6. Caffeine: Combining stimulants like caffeine and other stimulants may be unnecessary and can strain the heart, potentially causing anxiety and physical discomfort.
7. Tramadol: Both tramadol and stimulants increase the risk of seizures when combined.
8. DXM: Both substances raise heart rate, potentially leading to panic attacks and more severe heart issues in extreme cases.
9. Ketamine: Combining amphetamines and ketamine may result in psychoses resembling schizophrenia, mainly due to interactions in the dopaminergic pathways. This combination can lead to thought disorders and positive symptoms.
10. PCP: Combining stimulants with PCP can increase the risk of tachycardia, hypertension, and manic states.
11. Methoxetamine: Mixing stimulants with methoxetamine can increase the risk of tachycardia, hypertension, and manic states.
12. Psychedelics (e.g., LSD, mescaline, psilocybin): Combining stimulants with psychedelics can heighten the risk of anxiety, paranoia, and thought loops.
13. 25x-NBOMe: The stimulation from amphetamines and NBOMes can result in tachycardia, hypertension, vasoconstriction, and, in extreme cases, heart failure when combined. The anxiogenic effects of stimulants can also exacerbate thought loops.
14. 2C-T-x and 5-MeO-xxT: These substances may have mild MAOI properties, potentially increasing the risk of hypertensive crisis when combined with amphetamines.
15. DOx: Interaction risks exist with DOx compounds, although specific details may vary.
16. aMT: aMT has MAOI properties, which could interact unfavorably with amphetamines.
17. MAOIs: MAO-B inhibitors can enhance the potency and duration of phenethylamines unpredictably, while MAO-A inhibitors combined with amphetamines can lead to hypertensive crises.

Legal status

3-FA currently resides in a legal gray area globally, signifying that its regulation lacks clarity, and it is not explicitly designated as illegal (or “scheduled”) in any country. Nevertheless, individuals could potentially face charges related to their possession under specific circumstances, including analog laws and instances involving intent to sell or consume.

Here’s the status of 3-FA in select countries:

• China: As of October 2015, 3-FA is a controlled substance in China.
• Germany: 3-FA falls under the New Psychoactive Substances Act (NpSG) as of November 26, 2016. Production, import with the intent to market, administration to others, and trading are punishable offenses.

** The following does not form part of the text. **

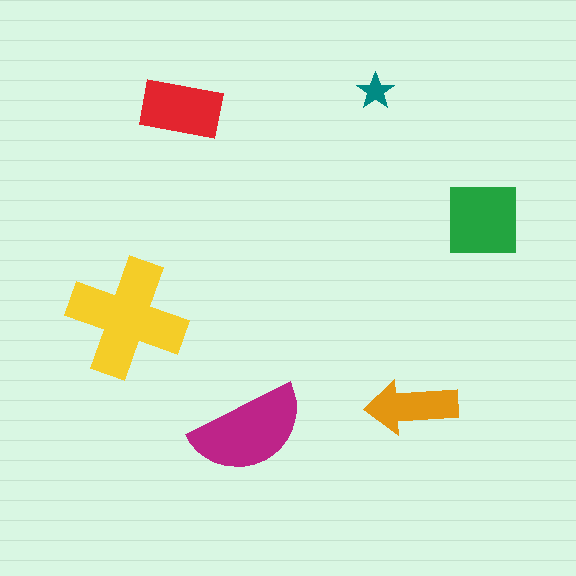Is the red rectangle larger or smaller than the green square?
Smaller.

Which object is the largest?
The yellow cross.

Possession is illegal but not penalized.
• New Zealand: In New Zealand, 3-FA is categorized as a Schedule 3 controlled substance due to its status as an amphetamine analog.
• Switzerland: 3-FA is explicitly listed as a controlled substance under Verzeichnis E in Switzerland.
• Turkey: In Turkey, 3-FA is classified as a drug and is illegal to possess, produce, supply, or import.
• United Kingdom: 3-FA is classified as a Class A drug in the United Kingdom, primarily because of the amphetamine analog clause within the Misuse of Drugs Act 1971.
• United States: In the United States, 3-FA may potentially be considered an analog of amphetamine, subject to the Federal Analogue Act. This act allows chemicals that are “substantially similar” to illegal drugs in Schedule I or II to be treated as if they are also in Schedule I or II, but only when intended for human consumption.

FAQ

1. What is 3-FA?

• 3-FA, or 3-Fluoroamphetamine, is a synthetic compound that belongs to the amphetamine class. It shares structural similarities with amphetamine and is known for its stimulant effects.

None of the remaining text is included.